Sensitivity analysis

Imagine that you have a process with a complicated formula. For instance, we model a piece of land used for growing wheat. This piece of land is a square with a specified length: length = 500 m. Only a fraction this land is actually used to grow the crop: area_usage = 0.95 u. And, finally, the farming technology is characterized by yield = 300 kg / 10000 m2. Say you want to assess the unitary impact, in terms of land use, of the wheat so produced. One could write something like that:

process p {
    params {
        length = 500 m
        area_usage = 0.95 u
        yield = 300 kg / 10000 m2
    }
    products {
        1 kg wheat
    }
    variables {
       area = length^2.0 
       crop_area = area_usage * area
       ratio = yield / 1 kg
    }
    impacts {
         area / (ratio * crop_area ) LU
    }
}

Assessing this process yields the following results

ItemQuantityUnitLU [m2]
wheat1kg35

Now, what happens if the yield increases by 1%? or the length, or area_usage? If we develop the formula, the unitary impact is 1 kg / (yield * area_usage). Therefore, we should expect the following behaviour:

  • Increasing length by 1% should not influence the unitary impact. The sensitivity coefficient is 0.
  • Increasing yield by 1% should decrease the unitary impact by 1%. The sensitivity coefficient is -1.
  • Increasing area_usage by 1% should decrease the unitary impact by 1%. The sensitivity coefficient is -1.

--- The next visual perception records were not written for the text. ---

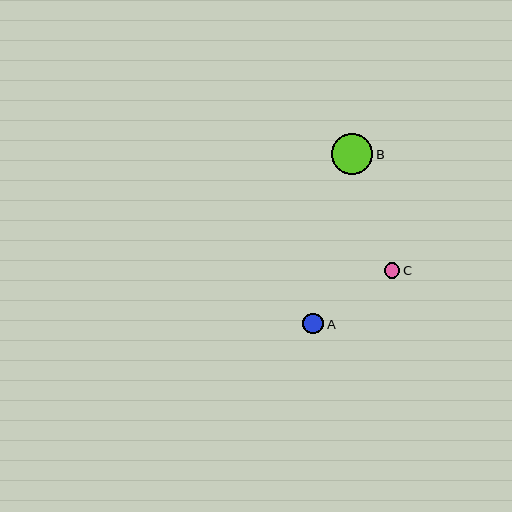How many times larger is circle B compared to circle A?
Circle B is approximately 2.0 times the size of circle A.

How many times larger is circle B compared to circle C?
Circle B is approximately 2.7 times the size of circle C.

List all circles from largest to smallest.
From largest to smallest: B, A, C.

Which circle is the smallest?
Circle C is the smallest with a size of approximately 15 pixels.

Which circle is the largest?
Circle B is the largest with a size of approximately 41 pixels.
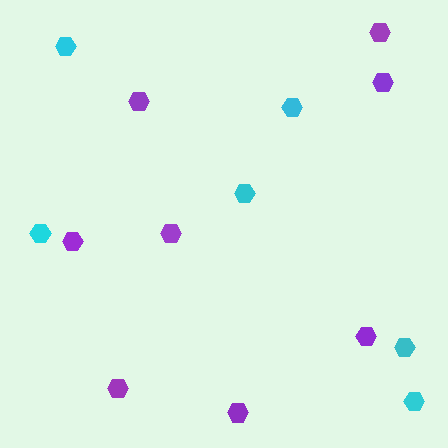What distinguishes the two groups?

Of course, the analytic formula of an impact is not easy to derive. The next sections presents two ways to compute numerical approximations of these sensitivity coefficients.

Manual approach

Of course, one way to do it is to manually vary the parameter value. For instance,

process p_vary_yield {
    params {
        length = 500 m
        area_usage = 0.95 u
        yield = (300 kg / 10000 m2) * 1.01 u
    }
    products {
        1 kg wheat
    }
    variables {
        area = length^2.0
        crop_area = area_usage * area
        ratio = yield / 1 kg
    }
    impacts {
        area / (ratio * crop_area ) LU
    }
}

Assessing this process yields

itemquantityunitlu [m2]
wheat1kg34.7

Therefore, the variation of the unitary impact is 34.7/35 - 1, that is about -1 %. In other words, the sensitivity coefficient is -1.

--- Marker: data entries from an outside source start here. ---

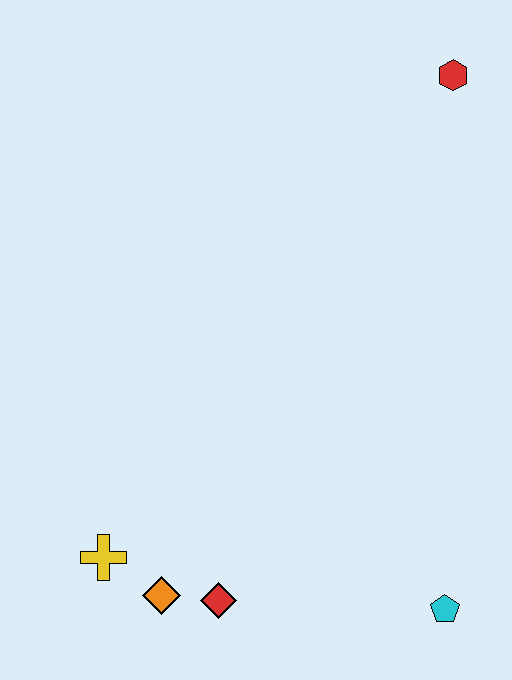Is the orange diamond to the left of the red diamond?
Yes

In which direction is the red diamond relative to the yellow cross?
The red diamond is to the right of the yellow cross.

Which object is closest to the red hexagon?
The cyan pentagon is closest to the red hexagon.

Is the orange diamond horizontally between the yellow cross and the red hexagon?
Yes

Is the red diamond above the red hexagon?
No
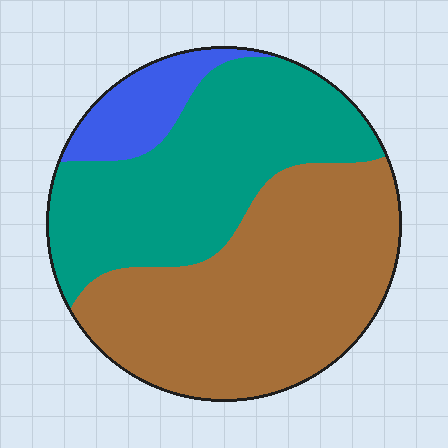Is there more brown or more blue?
Brown.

However, repeating this procedure for every parameter is cumbersome, especially if you have lots of parameters.

Direct approach

Click on the icon for the process p. You should see an action named Analyze sensitivity. Clicking on it yields the following table

nameamountunitLU
length500m-2.32e-16
area_usage0.95u-1
yield0.03kg.m2⁻¹-1

This table displays the sensitivity coefficients the impact with respect to each parameter. It is found indeed that the sensitivity coefficients of area_usage and yield equal -1. The sensitivity coefficient of length, however, is very small, but not exactly zero (you may even see a different value). This is because these results are numerical approximations.